On May 15, 1993, I married my best friend. It was a perfect day, unseasonably warm and sunny at Washington Harbour on the Potomac River. When we broke the ceremonial glass and kissed as husband and wife, the 230 guests, as well as the hundreds of other diners and boaters, all cheered.
We never talked about whether we would have kids, because it was a given that we would. The only question was when. Like many Ashkenazi Jews, we underwent genetic testing to determine whether we were carriers of Tay Sachs, a fatal genetic disease in the Jewish population, and the only one for which testing was available at the time. We both tested negative. Since neither of us had any history of genetic disease in our families, we were unconcerned about passing along anything deadly to our children. We just wondered if they would be redheads with green eyes, and tall and thin like Allen; or brown-haired with brown eyes, and short and olive-skinned like me. We were pretty clear on one fact: They’d probably be good dancers.

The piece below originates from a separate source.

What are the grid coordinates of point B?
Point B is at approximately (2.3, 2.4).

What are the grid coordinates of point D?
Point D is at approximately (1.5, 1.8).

“I’m sorry, can you spell it?” Allen was now saying as I lay beside him, reading the notes he was jotting on a scrap of paper. Fanconi anemia. Rare. Fatal? Henry.
The first things I learned about Fanconi anemia were that it causes a bunch of birth defects and it has the impossible-to-accept label “fatal.” Over time, I came to know the truth about Fanconi anemia. It’s shit and piss and blood and agonizing pain. It’s twenty-one or twenty-four medications a day, anesthesia, surgery, infection, malnutrition. It’s hoping your child will be lucky enough to make it to the first day of kindergarten. It’s interminable days and sleepless nights without a break; fear; loneliness; desperation. It’s the possibility of death, each day. It’s longing for an escape, and the awful, horrible realization that the only escape is death. It’s knowing that death would be far, f
ar worse. It’s thoughts of throwing dirt on your boy’s coffin. It’s not knowing how you are going to live without him. It’s having to live without him.

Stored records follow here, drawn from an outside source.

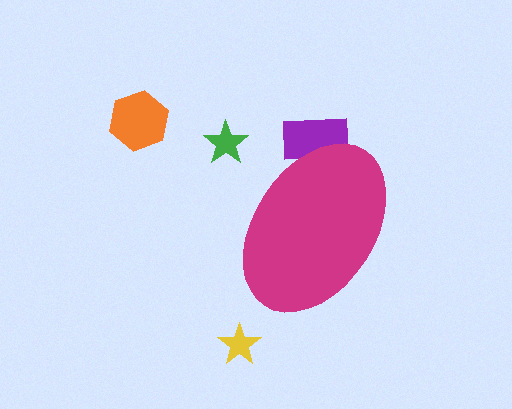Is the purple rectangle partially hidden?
Yes, the purple rectangle is partially hidden behind the magenta ellipse.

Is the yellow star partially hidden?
No, the yellow star is fully visible.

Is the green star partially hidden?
No, the green star is fully visible.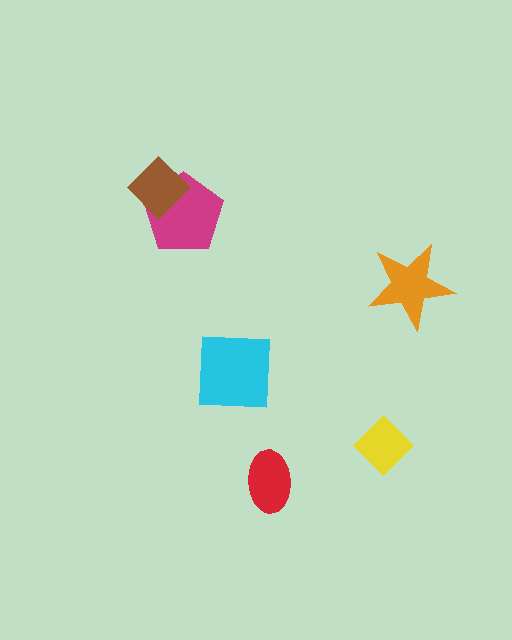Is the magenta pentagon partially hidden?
Yes, it is partially covered by another shape.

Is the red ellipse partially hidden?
No, no other shape covers it.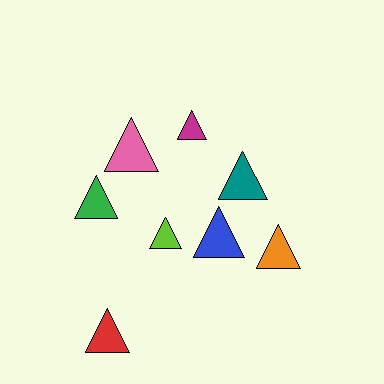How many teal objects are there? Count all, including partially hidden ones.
There is 1 teal object.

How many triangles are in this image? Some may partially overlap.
There are 8 triangles.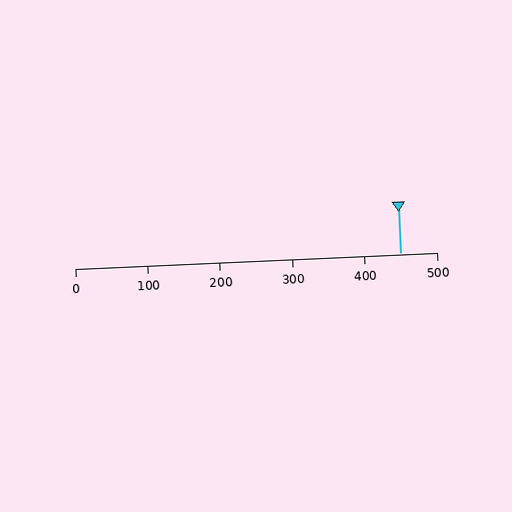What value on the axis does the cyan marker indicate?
The marker indicates approximately 450.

I’m glad I didn’t know all that at the time. It was way too much for a new mom to comprehend.
Allen hung up the phone, and I leaned over and scooped Henry out of the bassinet and into my arms. There are three bedrooms upstairs in our rowhouse, and Henry’s room was in the back. It had a wall of windows that filled the room with sunlight. Everything was a pretty, comforting blue: his crib and dresser, and the walls, to which we had affixed a sweet wallpaper border of a beach scene. For the first few weeks after his birth, though, he slept near us. I held Henry tight to my chest to shield him from those menacing words that threatened to steal our happiness. Allen, meanwhile, went to the computer and typed the foreign name into an Internet search engine.

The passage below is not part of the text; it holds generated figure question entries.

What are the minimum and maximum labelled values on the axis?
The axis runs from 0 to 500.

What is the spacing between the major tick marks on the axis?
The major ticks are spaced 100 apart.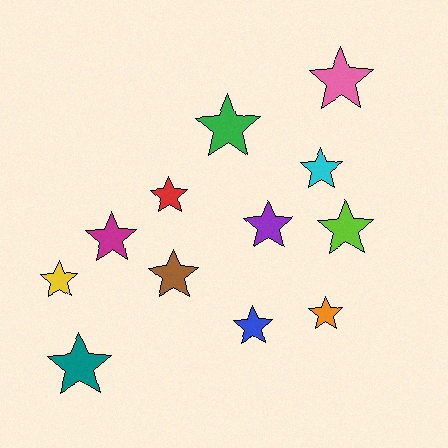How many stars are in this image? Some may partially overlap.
There are 12 stars.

Named for the Swiss physician who first identified it in 1927, Fanconi anemia (FA) is an inherited anemia, passed along from parents to their children. It is a recessive disorder, meaning that both parents have to carry and then pass along a defect, or mutation, in the same FA gene in order to have a child afflicted with FA. In other words, Allen and I had unknowingly given this disease to Henry at the same time we had given him brown hair, brown eyes, and the absolute cutest dimples I had ever seen. Researchers estimate that one out of every three hundred people is an FA carrier; but among Ashkenazi Jews like Allen and me, the carrier frequency is approximately one out of every ninety. By the year Henry was born, approximately one thousand people had been diagnosed with FA worldwide, and Allen and I didn’t know a single one of them.